Maybe you think I’m still splitting hairs, so I’ll use a more dramatic example.  Go outside and look up at the sun.  Because of the time it takes for light to travel through space the image you’re seeing is nine minutes old.  Which means that if the sun disappeared at this very moment, you would not see it vanish for nine more minutes.  Perception and reality are not the same thing.

And this is, in a large way is the nature of the link between our consciousness and the rest of the mind.  The consciousness believes that the decision happened at the moment it became aware of the decision, because that’s how our minds are wired to see the world.  That’s why movies like The Matrix and Inception can play so well on our minds, because for a moment at least they can open our eyes to the tricky nature of the connection between perception and reality.

But only for a moment.  Because, knowing you might be a brain in a vat, knowing that your consciousness isn’t actually making decisions, knowing the sun is nine minutes ahead of what you see…none of that really matters.  I know it doesn’t matter to me.

I know the sun is nine minutes ahead of what I see, but it doesn’t affect my fundamental perception of the world in any way.  I still look up and say “There’s the sun.”

I acknowledge the fact that I may be nothing more than a brain in a vat dreaming to itself, but that hasn’t stopped me from writing this blog post for all of you lovely projections of my subconscious out there.

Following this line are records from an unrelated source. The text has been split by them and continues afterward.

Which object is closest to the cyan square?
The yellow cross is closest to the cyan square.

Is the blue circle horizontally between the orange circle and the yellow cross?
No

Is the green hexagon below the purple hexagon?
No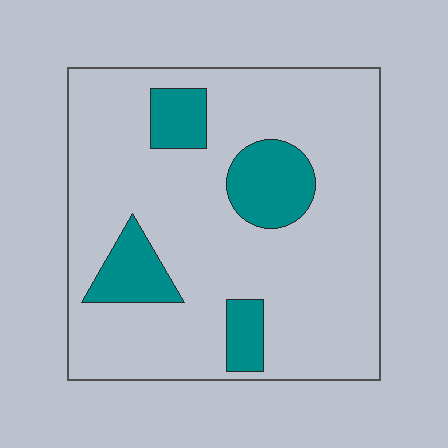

Life, as they say, goes on.


If you have an interest in topics like this, I highly recommend you read three books:

The first is I Am a Strange Loop, by Douglas R. Hofstadter, which is a treatise on Hofstadter’s ideas about the mind and soul, as well as a wonderfully in-depth explanation of the perceptual nature of reality.

The second is Saving the Appearances: a Study in Idolatry by Owen Barfield, which deals quite thoroughly with the divide between perception and reality.

The third is The Raw Shark Texts by Stephen Hall, which is essentially a fictional treatment of the concepts of the first book on the list.  Think of it as a literary counterpart to The Matrix, only better.

And since this is the end of the year, I want to send a big old thank you, to all of you out there who read this collection of the stuff that gets caught in the grease trap of my mind.  You may only be projections of my subconscious, but you mean the world to me.